This article was originally published in the Diplomatic Envoy by Gabriela Taveras

 

(L) Pedro Sánchez (R) Mariano Rajoy

(L) Pedro Sánchez
(R) Mariano Rajoy

The Socialist Workers’ Party of Spain (PSOE) decided earlier this fall to hold a third general election next year, according to Politico.

Political gridlock has besieged the Spanish government since January. 85 members of Parliament from the PSOE have stood by their leader, Pedro Sánchez, in an attempt to remove current Prime Minister Mariano Rajoy and his Popular Party from power.

In spite of resistance, the only explanation given for what the political alternative would be to Rajoy’s party was given by Iratxe Garcia, a member of Sánchez’s leadership team. Garcia stated that his party had “nothing in common with Rajoy,” and claimed that the Popular Party (PP) was no longer a viable government option after failing to secure a majority in the last two elections, held in December then in June.

In August, Albert Rivera of the centrist Ciudadanos Party engaged Rajoy in talks concerning a potential coalition deal that would bring them up to 169 votes, or seven short of a majority. This seemingly strong union, however, would be overpowered by 180 negative votes from the PSOE and regional forces from the Basque Country and Catalonia.

If Rajoy fails to receive the 176 required votes by October 31, new elections will take place on December 25. In spite of the looming disadvantage, Ciudadanos member Ignacio Aguado considers his party as the “unblocking tool” for the country, as both the potential coalition discussed with Rajoy’s party and the agreement made with the PSOE earlier this year should make it more difficult to justify any objections during subsequent votes.

According to an opinion poll conducted by the newspaper El Mundo in August, many believe that the political gridlock was the result of the PSOE’s decades-long promotion of extreme political partisanship. The indoctrination was done through promotion of the Popular Party as a highly fascist alternative on the far right of political ideology and incompatible with the rest of Europe.

In fact, the 190,000 PSOE party members wield a power that Sánchez has benefited from in the past. For instance, in 2014, he became the first PSOE general secretary to be directly voted in by party members, a rare accomplishment among Spanish political parties.

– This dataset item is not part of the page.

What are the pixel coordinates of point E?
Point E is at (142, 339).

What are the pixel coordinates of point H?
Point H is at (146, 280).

Because of this political favor, Sánchez has used his opposition to Rajoy to grow even more popular with his party’s membership, said Lucia Mendez, a political analyst for El Mundo.

To avoid that scenario, El Mundo says that Rajoy will have to propose a viable alternative coalition before October 31. There are multiple options he would have to consider, including re-evaluating a three-way deal with Podemos and Ciudadanos, with whom he shares a common vision to combat corruption; striking a deal with the re-founded Partit Demòcrata Català, the party of Carles Puigdemont, president of the Catalan region; or collaborating with the Basque Nationalist Party (PNV), which is currently in power with PSOE support.

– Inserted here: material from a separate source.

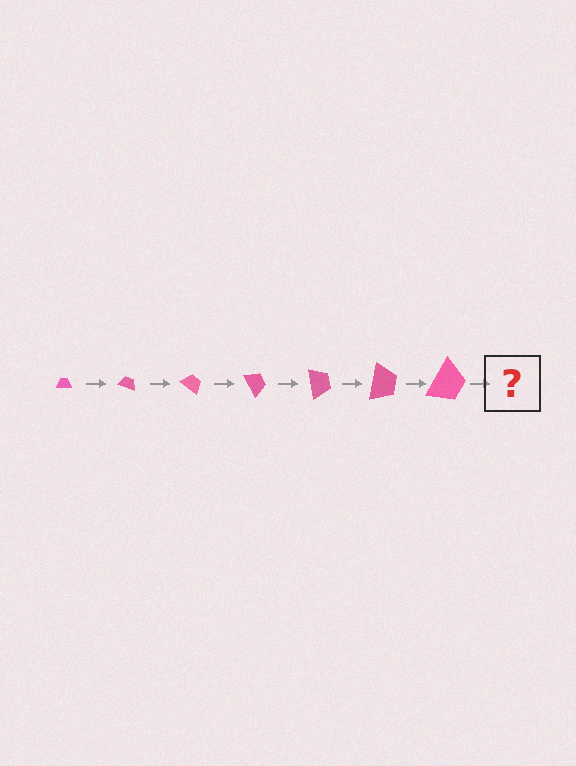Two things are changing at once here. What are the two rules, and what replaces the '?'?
The two rules are that the trapezoid grows larger each step and it rotates 20 degrees clockwise each step. The '?' should be a trapezoid, larger than the previous one and rotated 140 degrees clockwise from the start.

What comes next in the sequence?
The next element should be a trapezoid, larger than the previous one and rotated 140 degrees clockwise from the start.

On the other hand, if Rajoy decides to join a coalition with the Basque PNV, he would have 175 seats. This would leave him and the PP at one seat short of an overall majority, and would represent a considerable disadvantage toward the PSOE’s goal of forming a viable coalition. The longer it takes Sánchez and his party leadership to decide their next move, the likelier it seems that the holiday bells will not toll in their favor.